Glance at the cookbooks in most Jewish American households and you will probably spot at least one by Joan Nathan. It may be the white and golden jacket of her Jewish Holiday Cookbook, a matzo meal dusted copy of her seminal Jewish Cooking in America, or her newest King Solomon's Table: A Culinary Exploration of Jewish Cooking from Around the World, which came out this spring and includes recipes as diverse as defo dabo, an Ethiopian Sabbath bread, and t'beet, a Sabbath chicken and rice dish from Baghdad.
Threading them all together is Nathan’s exhaustive research, drawing on time spent in Jewish kitchens from Israel to India, digging through archives, and reading the countless books in English, Hebrew, and French, many of them now out of print, that line the shelves of her home. “That’s what I’m interested in. The history and continuity,” she says, using cookbooks as a way to step back into moments in Jewish history and communities that no longer exist.
Of all the books, she whittled the collection down to 10 for this recommended Jewish cookbook reading list.

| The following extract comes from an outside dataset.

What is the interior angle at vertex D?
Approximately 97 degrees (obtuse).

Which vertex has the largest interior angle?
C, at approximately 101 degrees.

"When I first started writing, I remember looking at her book of Middle Eastern food and I thought it was so cool that she had gone looking for the original sources," Nathan explains. But the book of Roden's that Nathan returns to most often is her tome on Jewish food, with its 800 recipes gathered from more than a decade of travels and her Egyptian and Iraqi heritage.

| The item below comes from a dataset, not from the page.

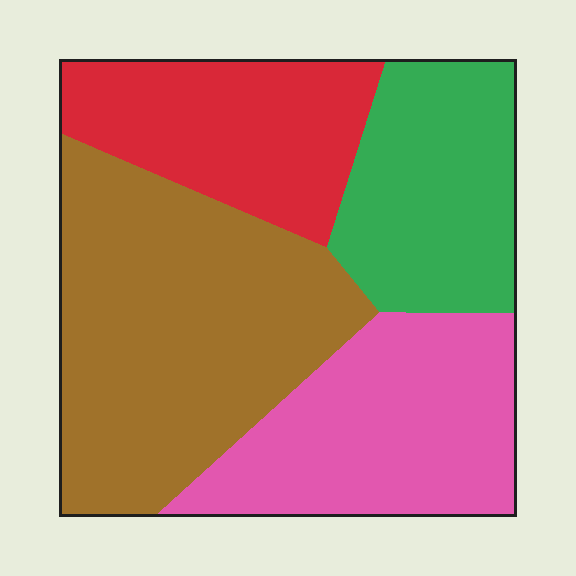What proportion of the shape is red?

By the time Nathan lived in Israel in the 1970s she says most people had "Israelified," that is, developed a national Israeli identity distinct from their former homes. She admits that she's always been a touch jealous of Lyons Bar-David who went to Israel shortly after it was founded to capture a rare moment where Jewish immigrants were flooding in from different parts of the world with their local Jewish traditions and recipes still intact.
“When I’m looking to learn about Jewish customs, I go to that cookbook. She talks about all kinds of customs. Libyan, Moroccan...every recipe has something above it,” that illuminates its history or story.
The late Jewish food authority Marks intersperses recipes among hundreds of entries that trace the origins of Jewish dishes from matzo balls to h'raimi (a Libyan dish of fish cooked in spicy tomato sauce). "It's a brilliant book," Nathan comments. "For many people it's a bible of Jewish cooking."
In a time of intense conflict in Syria, this stunning cookbook is particularly poignant. Dweck dug to find answers to questions about the once flourishing Jewish community that lived there. "She's telling the story of a civilization that's no more," Nathan says. In that digging, she also unearthed recipes that the community and its descendants clung to, such as sour meatballs with cherries and tamarind.
"I grew up on it and even my mother—who died at 103—instead of using my 11 cookbooks would use The Settlement Cookbook. It was the cookbook her mother gave to her when she got married," she goes on.
Her mother wasn’t alone. This book, originally published in 1903 and reprinted as recently as 2006, was a guidepost for many Jewish cooks through the 20th century, with chapters on household rules, outlines of menus, and recipes for everything from borscht to chicken chop suey.
Solomonov, a James Beard Award winning chef, "goes to the heart of Israeli cooking" in this book, breaking down Jewish food in a way that no other chef cookbook does, Nathan says. Along with business partner Cook, the two share their personal stories from times spent in Israel and working at their acclaimed Philadelphia restaurant by the same name.
The traditions and recipes of the Jewish community of Italy are little known to most American Jews. Machlin, who grew up in the Tuscan town of Pitigliano, shares some of them including remembrances of the town's communal matzo oven. Recipes from the community, like lingua salmistrata (pickled beef tongue), are traditional, but as Nathan says, "you wouldn't think of all of it as Italian food."
Like Machlin's book, this guide to Sephardic cooking (the food of Jews or descendants of those who lived on the Iberian peninsula) is transportive, Nathan says. Marks traveled as far east as India, learning Jewish customs by spending time in homes and capturing recipes from cooks in Greece, Yemen, Turkey, and beyond.
Originally printed in 1871, The Jewish Cookery Book is technically called Jewish Cookery Book on the Principles of Economy, Adapted for Jewish Housekeepers, with the Addition of Many Medicinal Recipes, and Other Valuable Information, Relative to Housekeepers and Domestic Management. While it's been reprinted since, it's most notable for being the first Jewish and kosher cookbook published in America. The book has a "lot of these old Sephardic recipes," says Nathan, as it came out before the first major wave of Eastern European Jewish immigrants, who brought with them the building blocks of the modern American Jewish culinary canon.
Written by Moses Montefiore's wife in 1846, this was the first kosher cookbook published in England. "I am constantly amused and learning things from what she did in her book," Nathan says. As Nathan puts it, "It's like an English woman's take on Jewish food."